2. **Backend integration tests** (Jest) — spin server on random port, assert WS pushes + SQLite persists + transactional correctness. (M1+)
3. **Frontend adapter contract tests** (Jest, `memory`) — impl parity against interface. (M2)
4. **Playwright multi-window E2E** — deferred. Only realtime sync glue turn logic can't reach. (M7)

### Two-pass on turn logic (M1 → M4)
1. **Characterization** (M1/M3) — capture current behavior exactly (bugs included). Locks extraction/port as provably identical. Lets later fix be provable.
2. **Desired-behavior (red)** (M4) — write what *should* happen. Fail today. Fix → green. Bug dies, stays dead.

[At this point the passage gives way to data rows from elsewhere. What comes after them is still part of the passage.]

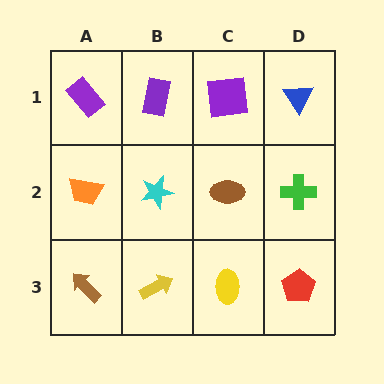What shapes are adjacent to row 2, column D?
A blue triangle (row 1, column D), a red pentagon (row 3, column D), a brown ellipse (row 2, column C).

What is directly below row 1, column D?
A green cross.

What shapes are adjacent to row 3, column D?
A green cross (row 2, column D), a yellow ellipse (row 3, column C).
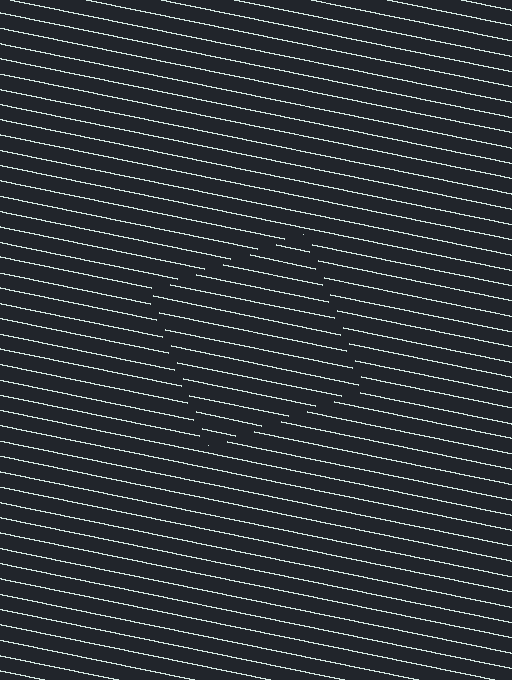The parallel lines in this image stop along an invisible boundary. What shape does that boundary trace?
An illusory square. The interior of the shape contains the same grating, shifted by half a period — the contour is defined by the phase discontinuity where line-ends from the inner and outer gratings abut.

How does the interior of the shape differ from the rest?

### Manual smoke via config flags
- `STORAGE=firebase` → current behavior (friend's path, upstream default).
- `STORAGE=ws` → our path, local backend.
- docker-compose profiles mirror the above.

### Accepted test gap
- Firebase adapter untested (requires live project). Accepted cost.
- Mitigated by: interface contract; if firebase impl drifts, integration smoke only.

---

## Mergability upstream

| Milestone | Upstream-PRable? | Why |
|---|---|---|
| 0 repo setup | n/a | fork infra |
| 1 backend | ❌ | divergence (friend stays Firebase) |
| 2 WS adapter | ⚠️ partial | interface + firebase extract ✅, WS ❌ |
| 3 characterization tests | ✅ | if storage-agnostic |
| 4 skip fix + manual override | ✅ | logic fix + beneficial feature |
| 5 docker compose | ❌ | divergence |
| 6 undo rework | ⚠️ partial | turn-logic-level ✅, events table ❌ |
| 7 playwright | ✅ | if test infra shared |

Default `STORAGE=firebase` + `AUTH_MODE=none` (unset) = upstream sees literally zero change.

---

## Risks

- **CRA + workspaces friction.** Create React App may resist monorepo layout. Mitigation: keep `src/` as CRA root, `server/` + `shared/` as separate workspaces imported via alias. Eject/craco only if forced.
- **Turn logic port correctness.** Current logic tangled; verbatim port risks subtle drift. Mitigation: characterization tests in M1/M3 lock behavior before any fix.
- **Firebase drift untested.** Mitigation: interface contract; friend's path his to maintain.
- **Undo history migration.** Existing log entries use old snapshot format. Mitigation: keep old undo working until cleared, new format for new entries.
- **WS reconnect/state-sync edge cases.** Transient drop mid-combat. Mitigation: client requests full state resync on (re)connect; server is source of truth.

---

## Decisions (locked)

1. **Branch:** `rework-backend` off `main`.
2. **Manual turn override:** action `JUMP_TURN_TO(participantId)`. UI button "Make This Turn".
3. **npm workspaces** for `server/` + `shared/` alongside CRA `src/`. Fallback alias if CRA fights.

---

## Next action

M0 ✅ DONE.
M1 kickoff: scaffold `server/` workspace, set up better-sqlite3 + Express + ws, port turn logic from `App.js` into `server/turn.js`, write first unit tests.